Echocardiography Basics 3: Controversy and Nuance in the LA:Ao Ratio
In our first article, we established that left atrial size is really important in veterinary cardiology, and that LA:Ao > 1.6 is the threshold for enlargement, including cats and dogs in defining Stage B2 MMVD and HCM. If cardiology were simple, we would stop there. However, any clinician who has spent time behind a probe knows that the heart base view is rarely perfect, and the “rules” often seem to conflict.
Measurement controversies:
- Pulmonary vein drop out (“The Invisible Wall”)
- Timing issues (“Swedish vs American”)
- Aortic valve movement ‘out of plane’ (“The Moving Target”)
- Breed variations (“The cavalier exception”)
As a result of these inconsistencies and other challenges, the LA:Ao ratio measurement has been shown to have high variability when measuring even when done by experts. Which is not good.
The Invisible Wall: Pulmonary Vein “Dropout”
One of the most frequent challenges in the short-axis view is the “disappearing” posterior wall of the left atrium. The pulmonary veins enter the atrium at its caudolateral aspect, and because the wall here is incredibly thin, it often suffers from ultrasound dropout.
When this happens, the blood in the atrium and the blood in the vein appear to merge into one large anechoic space. If you simply place your caliper at the first visible tissue interface, you will inadvertently include the pulmonary vein in your measurement, leading to an artificially high LA:Ao and a potential misdiagnosis of Stage B2 MMVD.

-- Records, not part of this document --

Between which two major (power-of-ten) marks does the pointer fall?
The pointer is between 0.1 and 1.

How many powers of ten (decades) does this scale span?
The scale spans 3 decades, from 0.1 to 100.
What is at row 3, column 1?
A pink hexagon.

Here are 2 examples of a normal LA with a pulmonary vein, and a very enlarged LA also having pulmonary vein issues:
IMAGE - PULM VEIN comparison
The Clinical Workaround: If you see a vein entering the atrium, do not measure into the vessel. There are multiple described approaches for coping with this, and as yet no consensus on the best approach:
- Option 1: “approximate” the atrial border by connecting the visible edges of the atrium with an imaginary curved line that follows the natural contour of the chamber. If the dropout is so severe that you are guessing, it is time to move to a different view.

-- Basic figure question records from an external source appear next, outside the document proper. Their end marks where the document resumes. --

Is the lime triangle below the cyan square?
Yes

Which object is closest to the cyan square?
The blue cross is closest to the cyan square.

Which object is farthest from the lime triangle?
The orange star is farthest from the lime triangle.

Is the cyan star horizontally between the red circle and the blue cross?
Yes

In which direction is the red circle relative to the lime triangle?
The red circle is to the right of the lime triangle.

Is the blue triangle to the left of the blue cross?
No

- Option 2: Angle your measure to the little ‘bump’ that sits just to the right of the vein.
- Option 3: Angle your measure to the wall where it first becomes visible to the left of the vein
IMAGE - PULM VEIN comparison annotated
Personally, I’m a fan of option 2. But set guidelines if published will maybe solve this debate for good…

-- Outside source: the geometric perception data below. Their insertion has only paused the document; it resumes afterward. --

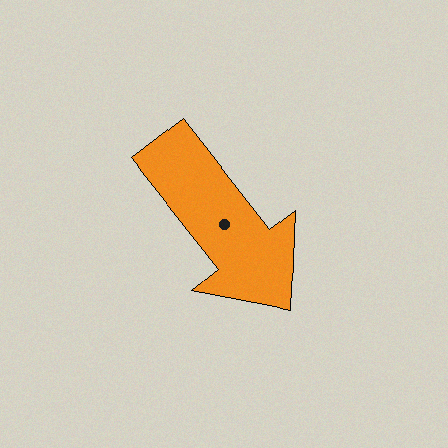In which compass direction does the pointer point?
Southeast.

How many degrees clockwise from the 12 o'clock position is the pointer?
Approximately 142 degrees.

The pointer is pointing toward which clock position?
Roughly 5 o'clock.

The Great Timing Debate: Swedish vs. American
We also must acknowledge that “The LA:Ao” is not a single measurement, but a choice between two primary methodologies: the Swedish (Häggström) method and the American (Rishniw) method. There are 2 ways to measure the aorta, and 2 time points to choose. As the LA size and aortic size both vary a lot during the cardiac cycle, this creates a lot of potential error.
IMAGE different AO measures
The most common source of confusion in first-opinion practice is a “hybrid” approach: practitioners often measure the largest atrium they can find (which is end-systolic) but then apply the EPIC trial threshold (which is early-diastolic).
| Feature | Swedish Method (Häggström) | American Method (Rishniw) |
|---|---|---|
| Primary Timing | First frame after Ao valve closure (Early Diastole) | Frame just before MV opening (End-Systole) |
| Aortic Line (Ao) | Along the commissure between the non-coronary and right coronary cusps | Along the commissure of the non-coronary and left coronary cusps, bisecting the right coronary cusp |
| Atrial Line (LA) | Parallel to the non-coronary/left coronary commissure | Extension of the aortic line across the LA to the distant wall |
| Clinical Focus | Staging for MMVD and EPIC criteria | Establishing 2D reference intervals |
Best practice: The “bisecting” line used in the American method often results in a slightly larger aortic diameter. Because the Swedish method was used to validate the LA:Ao > 1.6 threshold in the EPIC trial, I strongly recommend sticking to the early-diastolic timing for staging purposes .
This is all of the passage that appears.